Marshall (1983) categorized gender-based mathematics types of error and found that both genders made language-related errors; however, boys were more likely to make errors in translation, and girls made more errors due to confusion of meaning. Girls were also more likely to make errors due to the use of irrelevant rules (such as always selecting the smallest number), misuse of spatial information (such as misreading units of scale), or choosing the incorrect operation, among other errors. On the contrary, boys were more likely to make errors due to formula selection and failure to persevere to problem completion (Marshall, 1983). Manger and Eikeland (1998) assessed mathematical achievement and spatial visualization skills in Norwegian sixth graders and found no gender differences in spatial visualization skills. Boys and girls did not differ significantly on easier task performance; however, boys had significantly higher math scores on the most difficult tasks.

Bench, Lench, Liew, Miner, and Flores (2015) found that, when completing a math test, men overestimated their performance compared with women, creating a positivity bias. However, women with more positive previous mathematics experiences also exhibited an overestimation of self-performance. Similarly, when achievement-related beliefs were reported during pretest and posttest in a sample of 8- to 9-year-olds and 13- to 14-year-olds, Stipek and Gralinski (1991) found that girls were less likely to believe that they could be successful. In addition, girls were more likely to attribute failure to lack of capacity, expected to perform poorly, and rated their ability lower than boys (Stipek & Gralinski, 1991). Conversely, they were less likely than boys to attribute success to high ability. While Vermeer, Boekaerts, and Seegers (2000) found no gender differences in relation to sixth grade students’ math computations, girls rated themselves lower on confidence on applied problem solving than boys and attributed failure to the difficulty of the task. Girls also had higher persistence than did boys but only during applied problem solving.

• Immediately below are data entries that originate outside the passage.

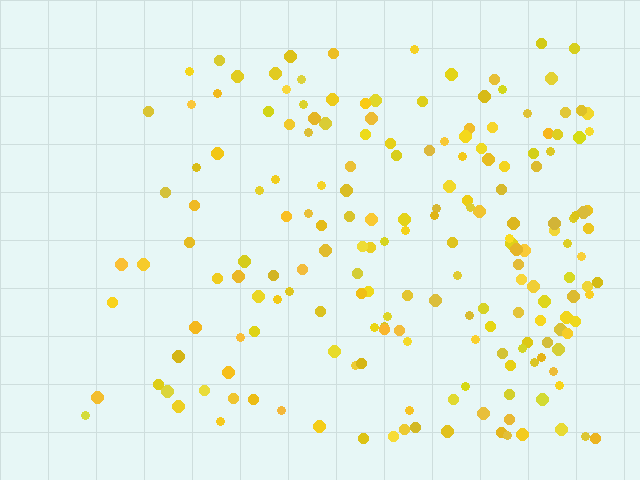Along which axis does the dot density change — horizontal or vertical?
Horizontal.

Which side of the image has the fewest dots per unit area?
The left.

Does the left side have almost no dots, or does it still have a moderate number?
Still a moderate number, just noticeably fewer than the right.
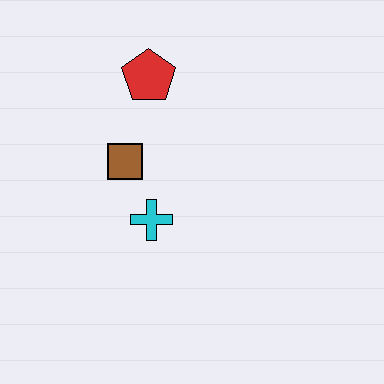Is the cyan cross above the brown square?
No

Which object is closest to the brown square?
The cyan cross is closest to the brown square.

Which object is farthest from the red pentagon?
The cyan cross is farthest from the red pentagon.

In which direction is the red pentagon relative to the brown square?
The red pentagon is above the brown square.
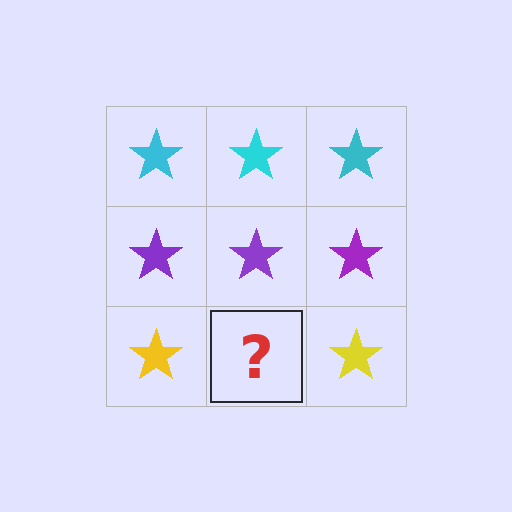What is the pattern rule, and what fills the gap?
The rule is that each row has a consistent color. The gap should be filled with a yellow star.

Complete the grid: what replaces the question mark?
The question mark should be replaced with a yellow star.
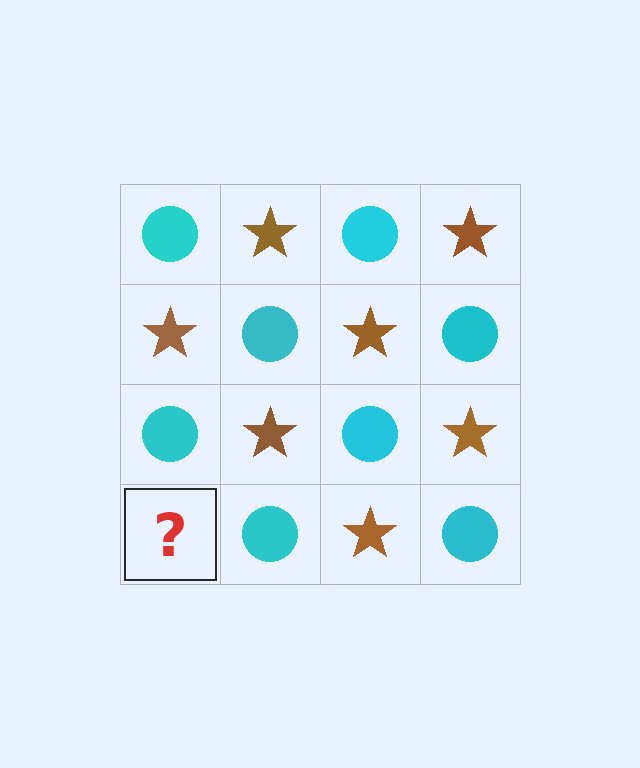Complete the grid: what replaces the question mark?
The question mark should be replaced with a brown star.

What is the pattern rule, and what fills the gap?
The rule is that it alternates cyan circle and brown star in a checkerboard pattern. The gap should be filled with a brown star.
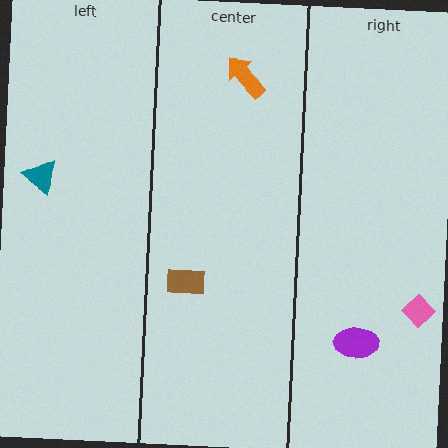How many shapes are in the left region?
1.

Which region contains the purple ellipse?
The right region.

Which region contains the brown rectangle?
The center region.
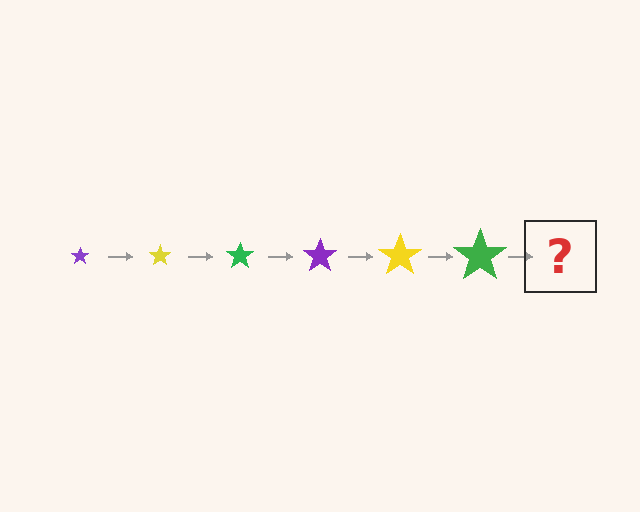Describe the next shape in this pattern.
It should be a purple star, larger than the previous one.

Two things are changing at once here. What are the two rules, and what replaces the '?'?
The two rules are that the star grows larger each step and the color cycles through purple, yellow, and green. The '?' should be a purple star, larger than the previous one.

Van de gaer, Pustjens, Van Damme, and De Munter (2008) studied the relationship between mathematics course selection and mathematics achievement in upper grade level Flemish students in United States–equivalent grades of 7, 8, 10, and 12. They found that, when achievement level and number of hours exposed to math were controlled for in Grade 8, boys and girls elected to take the same amount of mathematics courses in Grade 10. However, when the same controls were in place for Grade 10, boys were significantly more likely to select math courses in Grade 12 than girls.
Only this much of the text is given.